Deep Fake
(The following is an excerpt from a short story. Read the whole thing here.)
On weekday mornings the Safespace product leadership gathers in an airy conference room for triage. Usually it’s forgettable stuff, scaling issues with a server cluster or the homepage stumbling over a program error, but today’s different. Ralgo, the founder and CEO of Safespace, mounts the dais and says there’s good news and bad news. The bad news is Vencent, our senior Distressing Content Moderator, jumped off a balcony in the rotunda and burst open on the foosball table. The good news is Vencent’s replacement is already lined up so none of our deadlines will slip.
The news of Vencent’s suicide lands on the leadership team in uneven ways. Glarry is sobbing with Aimie in the Quality Assurance pit, grieving the loss of their Borg LARPing comrade. Stavros in Image Analysis says nothing, dons headphones and resumes tweaking the scrotal recognition model. As for me, well, I suspect I’m in for a reaming when Ralgo tells me to meet him in the Privacy Cylinder.
Vencent’s death marks the third time I’ve lost a Distressing Content Moderator in the last eighteen months. The previous one flung himself in front of the Palo Alto BART, and the one before that self-immolated at the annual company acid trip, taking an investor’s dog with her. I thought I’d never stop being the butt of the What’s your burn rate? wisecracks. Content moderation is a rough job, don’t get me wrong. A moderator has to sit in front of a grid of displays all day, double-checking the media that our A.I. flags as too disgusting, incendiary, or violent for human consumption. There’s gonna be some turnover.

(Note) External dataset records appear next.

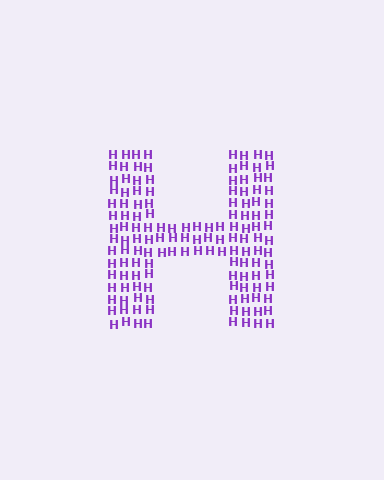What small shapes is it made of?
It is made of small letter H's.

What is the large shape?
The large shape is the letter H.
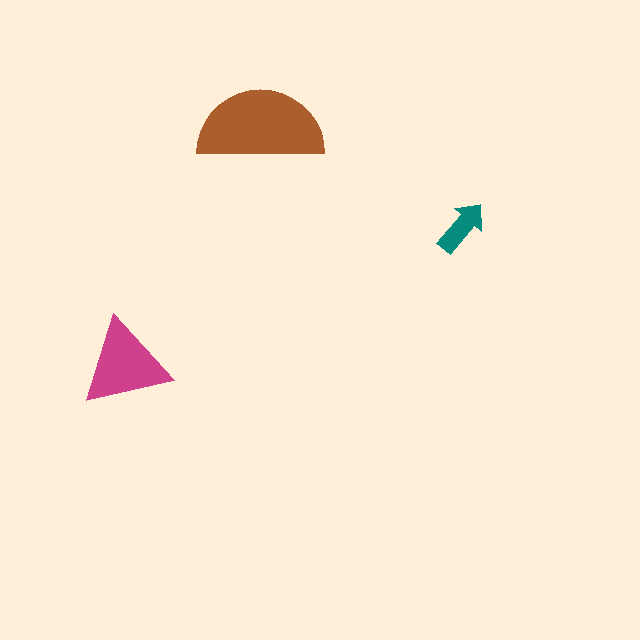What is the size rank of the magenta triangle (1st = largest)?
2nd.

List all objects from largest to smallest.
The brown semicircle, the magenta triangle, the teal arrow.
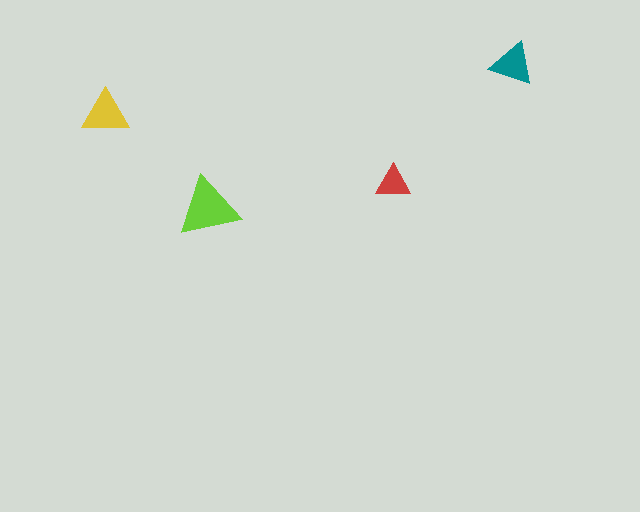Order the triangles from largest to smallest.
the lime one, the yellow one, the teal one, the red one.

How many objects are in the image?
There are 4 objects in the image.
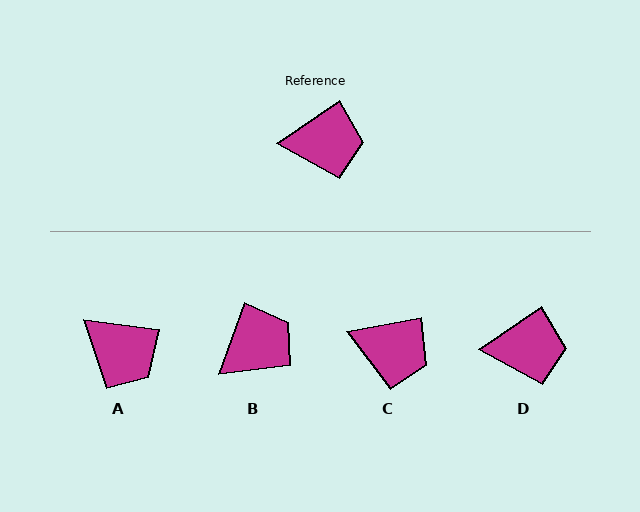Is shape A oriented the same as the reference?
No, it is off by about 42 degrees.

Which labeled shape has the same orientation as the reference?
D.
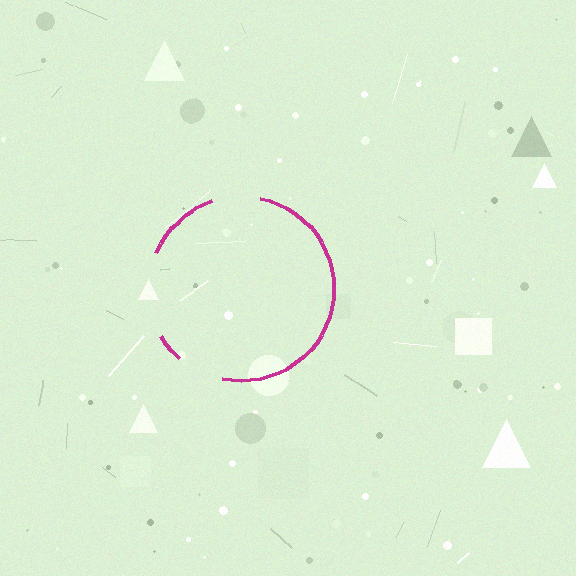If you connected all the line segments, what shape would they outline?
They would outline a circle.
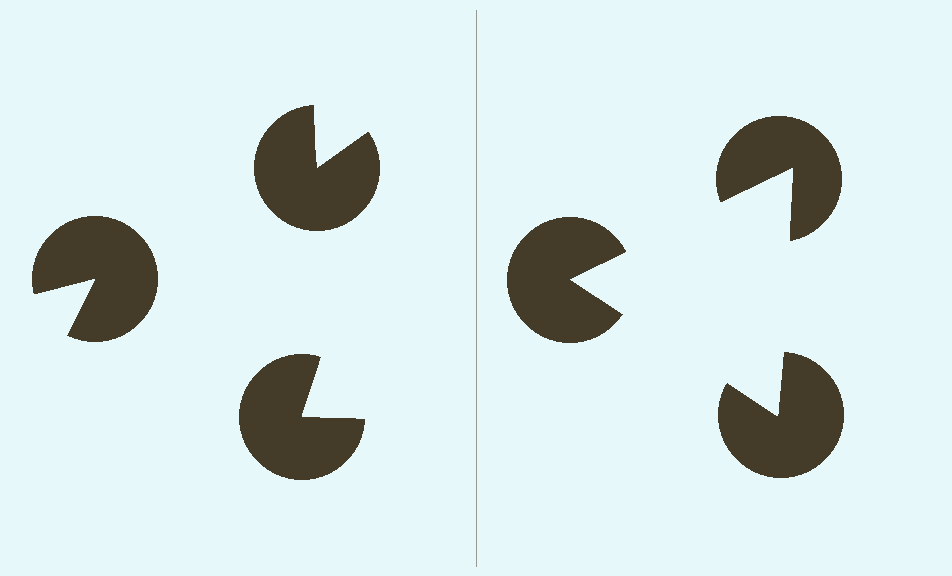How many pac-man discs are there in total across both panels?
6 — 3 on each side.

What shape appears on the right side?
An illusory triangle.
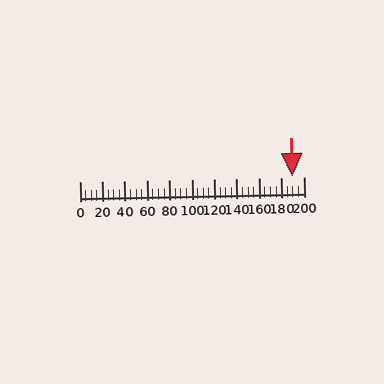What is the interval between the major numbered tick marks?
The major tick marks are spaced 20 units apart.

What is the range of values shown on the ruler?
The ruler shows values from 0 to 200.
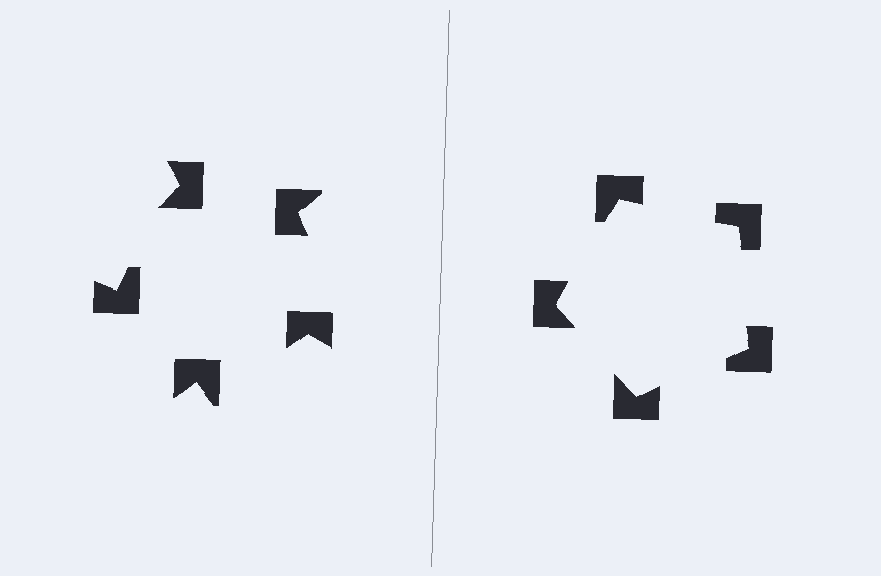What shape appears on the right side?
An illusory pentagon.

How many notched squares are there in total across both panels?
10 — 5 on each side.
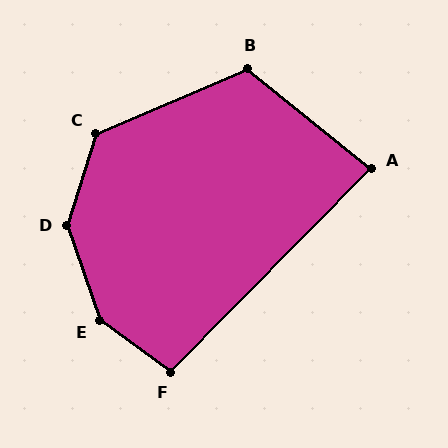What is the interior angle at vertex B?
Approximately 118 degrees (obtuse).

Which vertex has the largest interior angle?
E, at approximately 145 degrees.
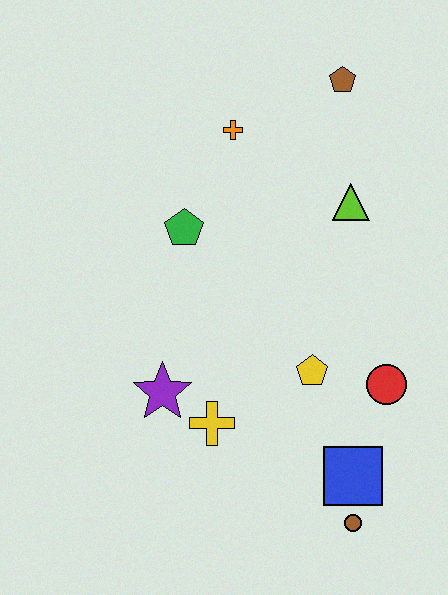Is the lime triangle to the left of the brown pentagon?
No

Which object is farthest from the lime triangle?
The brown circle is farthest from the lime triangle.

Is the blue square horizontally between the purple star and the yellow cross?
No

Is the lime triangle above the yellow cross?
Yes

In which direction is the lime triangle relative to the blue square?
The lime triangle is above the blue square.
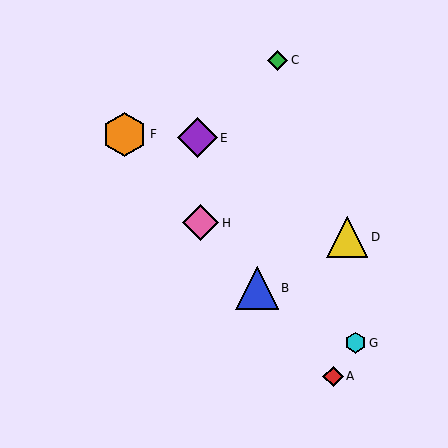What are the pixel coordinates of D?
Object D is at (347, 237).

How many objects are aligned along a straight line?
4 objects (A, B, F, H) are aligned along a straight line.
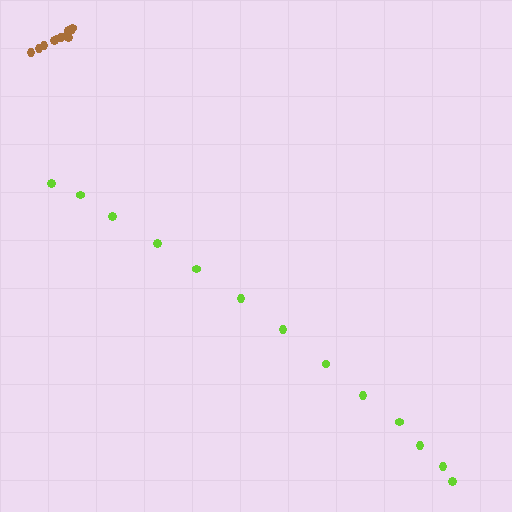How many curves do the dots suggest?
There are 2 distinct paths.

But the spate of suicides is a big problem for me personally because I’m the corporate Vice President of Spiritual Health and, at least on paper, I’m supposed to be the load-bearing wall that keeps morale from caving so badly.
Ralgo seals the red anodized walls of the Privacy Cylinder around the two of us and tears into me. He says it would be cheaper to install jumper nets in the rotunda than it would be to keep me on staff another six months. He wants to see Vencent’s spiritual performance review notes. I tell him I don’t have any. I’ve stopped taking notes because the distraction interferes with intersoul harmonics. Oh boy, does he ever not like hearing that.
“W. T. Fuck?” he says. “I’ve got senators crawling up my ass over these suicides, and the investors are spooked another public incident will tank the valuation. If they hear about Vencent and come snooping and we don’t have a liability paper trail, we’re one-hundred percent fucked. Do you hear me? Eternally. By thorny cocks.”
I vow that I will recommit myself to diligent notekeeping and he says he’ll believe it when he sees it. I ask him what he meant during standup RE: the good news about Vencent’s replacement.
“About that,” he says. “I’ve hired a Deep Phakes consultant to replace Vencent. And don’t get pissy that I didn’t loop you into the candidate selection process, there wasn’t one. Their salespeople won’t allow it.”
The instant I hear Ralgo mention Deep Phakes I realize why we’re having this conversation in the Privacy Cylinder and not in the breezeway he uses for public humiliation. Deep Phakes is one of the darkest secrets in the Valley. You’ll never hear anyone admit publicly they’re working with Deep Phakes. What they do isn’t entirely legal, and for my money it’s morally fuzzy, but their product is legendary. A Deep Phake shows up at your office a nameless nonentity of programmable meatware, unencumbered by personality or desire. They’ll become anyone you want, utterly and wholly. I’ve heard they’ll even swap genders if you spring for the surcharge.
Ralgo says we should count our blessings that Vencent offed himself on company property, out of the reach of journalists, and that all the witnesses are on the payroll.
“It needs to be like Vencent never jumped off that balcony,” Ralgo says.
“I’m not sure I get it,” I say.
“I’m saying the Deep Phake is New Vencent. We dump him in the same cubicle, have him pick up wherever Old Vencent left off. He’s got to become Vencent, sans, obviously, the suicidal tendencies.”
“Obviously,” I echo, and he gives me a look that says don’t be cute, fuckwad.
“Against my better judgement,” he says, “I’m putting you in charge of New Vencent’s onboarding. Don’t make me regret it.”
We emerge from the Privacy Cylinder and Ralgo grabs a compostable dry erase marker and scribbles NEW VENCENT on the Kanban board over the same column of post-its that Old Vencent had been assigned.